I recently did a marathon.  I drove 17 hours, from Rio Quente to Rio de Janeiro, Brazil to present a cultural intelligence workshop at the United Nations World Urban Forum.

When the impossibly white fat and fluffy clouds, which have floated in an endless sea of sky, have given way to an inky darkness great tunes on my IPhone keep me bopping in my seat.  At least I think they’re great.

Liam, my son, pronounces them crap.  Repeatedly.

Finally a request to listen to the ‘Dave and Morley stuff’ (Stuart McLean’s Vinyl Café podcast) comes in.  From Liam.

Liam, the one who is on the cusp of leaving behind childhood and entering teenagehood.  Liam, the one who makes my head spin when in one moment, he’s chasing lizards (and dropping them in the pousada pool) and the next is talking about Life, with a capital ‘L’.  Big questions.  Big curiousity.

He’s at that curious stage where he believes with every fiber of his being that he is forging not just a brand new path but also a completely unique one.  He doesn’t yet realize that many have gone before him, he doesn’t see the slightly crushed grass on the trail, the odd branch broken by folks in a hurry, folks who have been here before. Folks who have shunned their parents when peers were anywhere close.  And yes, folks who complained bitterly about their parents’ music.

We’ve all sat at the same table, he just doesn’t know it yet.

Around about then he plays a Stuart McLean’s Christmas podcast.  Matt Anderson comes on and sings an achingly beautiful rendition of ‘O Holy Night’.

I’m overcome.  There in the middle of March, in the middle of Brazil I’m listening to a Christmas song. When Matt sings the well known verse ‘fall on your knees’, a lump as big as a walnut fills my throat.

I’m so grateful for this moment.

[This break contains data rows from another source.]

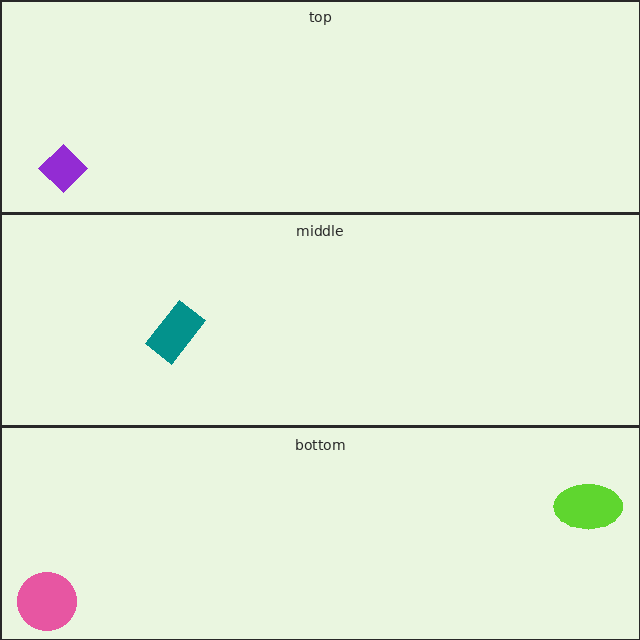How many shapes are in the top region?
1.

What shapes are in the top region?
The purple diamond.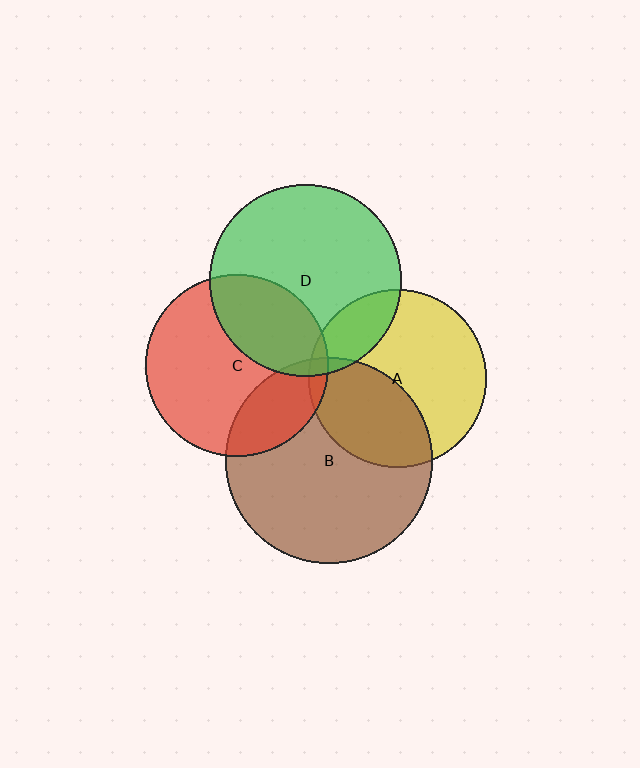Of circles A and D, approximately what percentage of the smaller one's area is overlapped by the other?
Approximately 20%.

To be traveling together through this bubble of blackness that our car headlights rhythmically pierce.

When you drive up a steep hill there’s a point where you can’t see where you’re going, where you can’t see beyond the crest of the hill.  Your inclination is to put on the brakes but experience tells you to keep going.

The road hasn’t given up its secret, about what’s on the other side of the next hill.  The headlights haven’t yet illuminated the unknown.  I have to take a leap of faith and trust that the road, the road that many others have traveled before us, will rise up and meet us.